Камилла подарила ему странный взгляд из-под ресниц – то ли благодарный, то ли обиженный, по лицу же аббата нельзя было понять – рад он или нет подвернувшейся возможности проехаться с прекрасной женщиной по местам, которые для них обоих так много значат.
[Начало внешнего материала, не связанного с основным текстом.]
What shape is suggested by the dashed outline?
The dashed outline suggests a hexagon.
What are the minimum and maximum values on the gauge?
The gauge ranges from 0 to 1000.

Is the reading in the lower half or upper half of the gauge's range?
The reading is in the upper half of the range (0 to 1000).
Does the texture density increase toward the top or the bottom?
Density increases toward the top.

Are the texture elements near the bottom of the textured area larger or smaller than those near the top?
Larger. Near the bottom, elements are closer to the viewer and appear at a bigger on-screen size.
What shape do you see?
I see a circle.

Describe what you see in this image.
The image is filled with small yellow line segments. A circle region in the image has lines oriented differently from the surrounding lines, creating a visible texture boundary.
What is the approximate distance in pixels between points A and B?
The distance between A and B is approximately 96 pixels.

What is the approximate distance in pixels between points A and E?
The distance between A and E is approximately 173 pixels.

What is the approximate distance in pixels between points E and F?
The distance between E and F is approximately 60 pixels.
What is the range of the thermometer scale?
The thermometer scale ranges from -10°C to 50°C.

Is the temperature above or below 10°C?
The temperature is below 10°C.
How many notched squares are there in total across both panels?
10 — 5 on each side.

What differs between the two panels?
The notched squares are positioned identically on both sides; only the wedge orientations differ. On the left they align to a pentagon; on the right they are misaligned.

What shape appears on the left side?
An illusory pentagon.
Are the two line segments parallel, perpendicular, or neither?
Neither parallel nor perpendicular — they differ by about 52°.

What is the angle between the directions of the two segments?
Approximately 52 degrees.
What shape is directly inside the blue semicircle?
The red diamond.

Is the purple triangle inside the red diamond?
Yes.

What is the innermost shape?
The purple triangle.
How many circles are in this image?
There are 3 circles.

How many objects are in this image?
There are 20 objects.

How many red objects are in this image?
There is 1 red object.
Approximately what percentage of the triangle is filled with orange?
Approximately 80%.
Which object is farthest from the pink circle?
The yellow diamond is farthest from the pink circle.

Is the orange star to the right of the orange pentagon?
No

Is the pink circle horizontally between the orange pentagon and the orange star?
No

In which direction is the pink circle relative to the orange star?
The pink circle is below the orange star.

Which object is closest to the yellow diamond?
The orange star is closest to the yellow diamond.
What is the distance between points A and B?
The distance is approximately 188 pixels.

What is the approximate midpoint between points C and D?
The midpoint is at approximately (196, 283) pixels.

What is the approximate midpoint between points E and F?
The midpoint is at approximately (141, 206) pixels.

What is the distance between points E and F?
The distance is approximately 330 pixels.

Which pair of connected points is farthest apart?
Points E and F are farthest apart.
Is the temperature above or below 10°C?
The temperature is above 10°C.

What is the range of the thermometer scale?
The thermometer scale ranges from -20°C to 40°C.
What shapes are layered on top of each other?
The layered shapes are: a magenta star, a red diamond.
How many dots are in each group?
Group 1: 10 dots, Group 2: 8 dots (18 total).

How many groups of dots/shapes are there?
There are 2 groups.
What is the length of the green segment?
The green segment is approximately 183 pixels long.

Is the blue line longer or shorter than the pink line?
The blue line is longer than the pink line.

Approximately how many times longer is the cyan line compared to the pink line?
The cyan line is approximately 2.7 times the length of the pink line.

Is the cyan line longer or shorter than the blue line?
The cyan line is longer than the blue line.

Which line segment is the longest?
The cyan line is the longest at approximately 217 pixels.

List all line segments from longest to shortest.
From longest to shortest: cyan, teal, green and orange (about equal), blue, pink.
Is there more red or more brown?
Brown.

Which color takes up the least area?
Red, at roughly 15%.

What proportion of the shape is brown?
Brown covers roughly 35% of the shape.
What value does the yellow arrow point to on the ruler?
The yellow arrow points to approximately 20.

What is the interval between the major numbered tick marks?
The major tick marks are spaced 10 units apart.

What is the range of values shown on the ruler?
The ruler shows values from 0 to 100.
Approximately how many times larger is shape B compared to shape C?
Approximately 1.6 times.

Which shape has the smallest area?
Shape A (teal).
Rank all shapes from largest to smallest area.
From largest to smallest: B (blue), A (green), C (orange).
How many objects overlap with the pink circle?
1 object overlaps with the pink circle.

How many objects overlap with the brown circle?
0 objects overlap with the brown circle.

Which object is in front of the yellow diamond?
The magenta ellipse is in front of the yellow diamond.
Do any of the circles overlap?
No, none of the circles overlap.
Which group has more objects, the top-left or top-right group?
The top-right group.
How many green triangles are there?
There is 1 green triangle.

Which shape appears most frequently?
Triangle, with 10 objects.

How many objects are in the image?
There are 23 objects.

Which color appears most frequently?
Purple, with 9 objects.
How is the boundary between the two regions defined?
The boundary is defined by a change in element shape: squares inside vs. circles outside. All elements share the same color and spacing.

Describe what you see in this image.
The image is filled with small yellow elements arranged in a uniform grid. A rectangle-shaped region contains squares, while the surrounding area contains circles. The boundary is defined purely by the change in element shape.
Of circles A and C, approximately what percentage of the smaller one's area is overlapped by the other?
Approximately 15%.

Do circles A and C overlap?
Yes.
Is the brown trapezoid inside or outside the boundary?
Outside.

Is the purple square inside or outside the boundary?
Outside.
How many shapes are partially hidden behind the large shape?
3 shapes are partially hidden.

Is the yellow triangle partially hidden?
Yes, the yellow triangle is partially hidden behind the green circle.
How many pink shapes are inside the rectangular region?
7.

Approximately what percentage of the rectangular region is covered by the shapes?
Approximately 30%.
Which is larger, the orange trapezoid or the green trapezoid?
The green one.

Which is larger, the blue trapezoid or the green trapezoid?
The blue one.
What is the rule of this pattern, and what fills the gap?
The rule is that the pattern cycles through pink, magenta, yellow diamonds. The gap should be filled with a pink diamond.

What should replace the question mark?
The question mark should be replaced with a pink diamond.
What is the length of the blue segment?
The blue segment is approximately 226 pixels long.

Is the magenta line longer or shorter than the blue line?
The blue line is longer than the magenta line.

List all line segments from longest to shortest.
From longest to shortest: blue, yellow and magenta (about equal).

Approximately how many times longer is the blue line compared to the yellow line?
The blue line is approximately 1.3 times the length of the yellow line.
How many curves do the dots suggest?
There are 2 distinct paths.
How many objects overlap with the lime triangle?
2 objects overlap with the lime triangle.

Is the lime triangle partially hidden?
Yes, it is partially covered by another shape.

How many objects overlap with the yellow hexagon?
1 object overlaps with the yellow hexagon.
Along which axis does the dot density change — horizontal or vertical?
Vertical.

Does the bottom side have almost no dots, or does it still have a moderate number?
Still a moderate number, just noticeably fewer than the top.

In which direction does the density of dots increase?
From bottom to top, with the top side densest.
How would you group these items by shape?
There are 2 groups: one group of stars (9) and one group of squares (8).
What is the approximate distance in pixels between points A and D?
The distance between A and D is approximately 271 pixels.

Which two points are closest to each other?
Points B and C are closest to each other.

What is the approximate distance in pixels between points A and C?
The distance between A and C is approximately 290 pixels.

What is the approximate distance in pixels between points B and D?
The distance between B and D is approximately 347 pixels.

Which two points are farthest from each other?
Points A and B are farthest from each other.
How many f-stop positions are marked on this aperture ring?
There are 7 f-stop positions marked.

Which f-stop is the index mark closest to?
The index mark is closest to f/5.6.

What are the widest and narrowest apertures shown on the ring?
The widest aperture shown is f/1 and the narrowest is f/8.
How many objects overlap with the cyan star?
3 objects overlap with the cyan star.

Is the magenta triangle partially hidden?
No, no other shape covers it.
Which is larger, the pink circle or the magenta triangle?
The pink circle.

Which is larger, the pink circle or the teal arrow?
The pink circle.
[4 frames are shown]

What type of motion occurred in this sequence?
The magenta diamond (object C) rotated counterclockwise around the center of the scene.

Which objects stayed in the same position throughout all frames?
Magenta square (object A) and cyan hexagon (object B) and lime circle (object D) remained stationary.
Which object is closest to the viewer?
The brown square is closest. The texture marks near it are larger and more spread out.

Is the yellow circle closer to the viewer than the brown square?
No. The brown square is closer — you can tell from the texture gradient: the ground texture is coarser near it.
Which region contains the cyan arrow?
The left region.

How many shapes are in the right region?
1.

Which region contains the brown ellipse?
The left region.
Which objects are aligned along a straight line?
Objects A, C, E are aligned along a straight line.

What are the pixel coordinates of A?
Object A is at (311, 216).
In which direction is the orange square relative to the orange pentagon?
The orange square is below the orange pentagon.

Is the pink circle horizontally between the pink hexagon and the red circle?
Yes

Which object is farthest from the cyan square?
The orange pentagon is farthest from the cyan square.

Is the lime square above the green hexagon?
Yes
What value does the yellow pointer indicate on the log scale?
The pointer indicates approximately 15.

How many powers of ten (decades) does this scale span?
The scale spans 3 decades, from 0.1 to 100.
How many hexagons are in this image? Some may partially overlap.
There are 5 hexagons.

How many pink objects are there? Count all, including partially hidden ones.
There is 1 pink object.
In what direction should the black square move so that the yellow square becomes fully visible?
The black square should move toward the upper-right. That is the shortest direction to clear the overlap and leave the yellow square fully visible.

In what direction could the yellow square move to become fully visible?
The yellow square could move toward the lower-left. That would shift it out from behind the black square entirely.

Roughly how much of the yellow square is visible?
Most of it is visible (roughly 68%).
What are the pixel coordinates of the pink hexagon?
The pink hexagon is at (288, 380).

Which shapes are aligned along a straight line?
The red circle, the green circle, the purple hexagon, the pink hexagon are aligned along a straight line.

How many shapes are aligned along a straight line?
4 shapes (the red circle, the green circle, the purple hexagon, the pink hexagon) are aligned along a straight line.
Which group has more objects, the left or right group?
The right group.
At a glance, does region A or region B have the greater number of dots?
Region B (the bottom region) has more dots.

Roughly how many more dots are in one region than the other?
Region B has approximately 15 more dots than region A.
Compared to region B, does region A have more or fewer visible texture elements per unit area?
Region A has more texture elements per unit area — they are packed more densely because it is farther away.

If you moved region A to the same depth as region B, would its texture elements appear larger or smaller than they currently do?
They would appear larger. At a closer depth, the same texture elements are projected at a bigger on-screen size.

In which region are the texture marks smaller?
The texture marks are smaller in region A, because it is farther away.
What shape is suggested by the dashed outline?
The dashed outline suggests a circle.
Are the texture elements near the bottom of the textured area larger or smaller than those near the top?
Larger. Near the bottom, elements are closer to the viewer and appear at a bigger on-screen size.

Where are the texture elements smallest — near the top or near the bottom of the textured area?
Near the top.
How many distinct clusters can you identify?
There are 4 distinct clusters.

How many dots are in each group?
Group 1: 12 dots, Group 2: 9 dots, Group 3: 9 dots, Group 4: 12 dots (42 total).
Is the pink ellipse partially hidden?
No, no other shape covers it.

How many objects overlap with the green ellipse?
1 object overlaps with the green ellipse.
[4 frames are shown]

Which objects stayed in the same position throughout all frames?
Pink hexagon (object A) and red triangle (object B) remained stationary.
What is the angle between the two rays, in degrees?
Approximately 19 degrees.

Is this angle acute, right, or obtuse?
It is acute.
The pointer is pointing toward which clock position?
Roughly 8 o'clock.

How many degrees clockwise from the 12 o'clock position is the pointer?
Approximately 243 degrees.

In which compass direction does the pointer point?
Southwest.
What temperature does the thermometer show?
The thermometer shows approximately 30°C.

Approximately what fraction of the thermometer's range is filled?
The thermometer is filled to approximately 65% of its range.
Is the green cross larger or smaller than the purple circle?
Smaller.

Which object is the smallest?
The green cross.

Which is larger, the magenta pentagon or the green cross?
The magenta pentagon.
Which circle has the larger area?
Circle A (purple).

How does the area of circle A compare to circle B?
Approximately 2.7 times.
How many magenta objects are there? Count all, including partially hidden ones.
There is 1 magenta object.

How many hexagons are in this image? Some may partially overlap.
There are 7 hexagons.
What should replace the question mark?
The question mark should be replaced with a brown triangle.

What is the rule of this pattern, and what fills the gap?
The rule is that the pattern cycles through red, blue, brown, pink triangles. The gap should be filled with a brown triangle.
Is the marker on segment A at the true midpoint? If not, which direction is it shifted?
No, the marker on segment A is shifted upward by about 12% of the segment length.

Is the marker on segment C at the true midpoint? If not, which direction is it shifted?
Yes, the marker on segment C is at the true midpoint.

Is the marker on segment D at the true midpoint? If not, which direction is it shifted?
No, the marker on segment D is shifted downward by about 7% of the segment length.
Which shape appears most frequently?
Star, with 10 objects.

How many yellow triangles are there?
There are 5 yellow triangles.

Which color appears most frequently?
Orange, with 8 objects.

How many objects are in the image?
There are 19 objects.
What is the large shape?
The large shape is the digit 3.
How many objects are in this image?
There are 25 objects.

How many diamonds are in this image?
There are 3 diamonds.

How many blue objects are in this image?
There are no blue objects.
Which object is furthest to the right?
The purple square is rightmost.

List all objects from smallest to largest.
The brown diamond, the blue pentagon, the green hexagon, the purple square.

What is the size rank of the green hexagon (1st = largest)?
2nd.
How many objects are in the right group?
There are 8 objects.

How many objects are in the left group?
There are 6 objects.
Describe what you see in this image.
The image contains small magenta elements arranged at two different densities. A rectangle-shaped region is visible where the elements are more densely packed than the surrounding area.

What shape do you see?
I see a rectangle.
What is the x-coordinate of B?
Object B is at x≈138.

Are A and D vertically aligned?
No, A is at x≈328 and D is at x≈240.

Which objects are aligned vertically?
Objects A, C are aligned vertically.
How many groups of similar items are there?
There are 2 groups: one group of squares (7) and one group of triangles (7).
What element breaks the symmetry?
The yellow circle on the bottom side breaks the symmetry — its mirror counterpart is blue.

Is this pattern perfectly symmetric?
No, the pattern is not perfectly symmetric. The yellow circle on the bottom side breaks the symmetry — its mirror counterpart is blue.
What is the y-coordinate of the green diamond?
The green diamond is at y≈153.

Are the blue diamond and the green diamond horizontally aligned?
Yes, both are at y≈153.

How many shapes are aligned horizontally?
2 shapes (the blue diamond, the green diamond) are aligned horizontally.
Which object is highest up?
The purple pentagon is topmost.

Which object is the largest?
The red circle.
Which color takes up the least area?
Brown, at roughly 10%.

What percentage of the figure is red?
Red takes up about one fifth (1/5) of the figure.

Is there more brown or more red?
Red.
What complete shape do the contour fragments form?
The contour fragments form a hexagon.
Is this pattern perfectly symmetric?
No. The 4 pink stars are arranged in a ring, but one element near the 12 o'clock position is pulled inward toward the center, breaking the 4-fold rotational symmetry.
Теодор подождал, пока всадники скроются за поворотом, затем спешился, сошел с дороги, проваливаясь по щиколотку в мокрый рыхлый снег, привязал Фернана к одной из нижних веток старого дуба и отправился на прогулку.

Ушел он недалеко, всего шагов на тридцать: кусты раздвинулись, заискрилась водная гладь. Речушка Серне. Дальше пройти оказалось нельзя, и Теодор, оглядевшись, выбрал чудесное место на берегу, под еще одним раскидистым дубом. Шевалье устроился прямо на осевшем сугробе, прислонившись спиной к стволу дерева. Звонко чирикала в ветвях какая-то птица, мирно журчала вода. Королевская синь неба завораживала взгляд, и Теодор долго смотрел вдаль, туда, где изломанная линия холмов переходила в небеса. Когда у него от солнца заболели глаза, он смежил веки.

Ему почудился женский смех, но Виллеру знал: это – лишь отголоски видений, живущих здесь. Шевалье была известна в общих чертах история любви Франсуа к герцогине Мари де Шеврез, но он мог лишь гадать о подробностях, а отзвук прошлой любви и боли, кажется, еще жил в окрестностях замка. Может быть, здесь даже призраки бродят – те самые Мари и Франсуа... Возможно, они и под этим дубом любили сидеть. Не их ли это голоса?

– Франсуа, скажите мое имя!

– Мари...

– Еще!

– Мари!

– Еще, еще, еще!

– Мари, Мари, Мари!

И смех, звонкий смех:

– Вы учите его, чтобы не забыть?

– Я никогда не забуду вашего имени!

– Поклянитесь мне в этом!

– Вашим именем и клянусь...

Может быть, они и не произносили клятв. Может быть, дуб навещали лишь белки, но никак не пылкие влюбленные. Так причудливо сплетаются судьбы, поражая сложностью узора, и иногда кажется, что чужие истории любви до последней черточки повторяют твою собственную, а приглядишься – не имеют с нею ничего общего.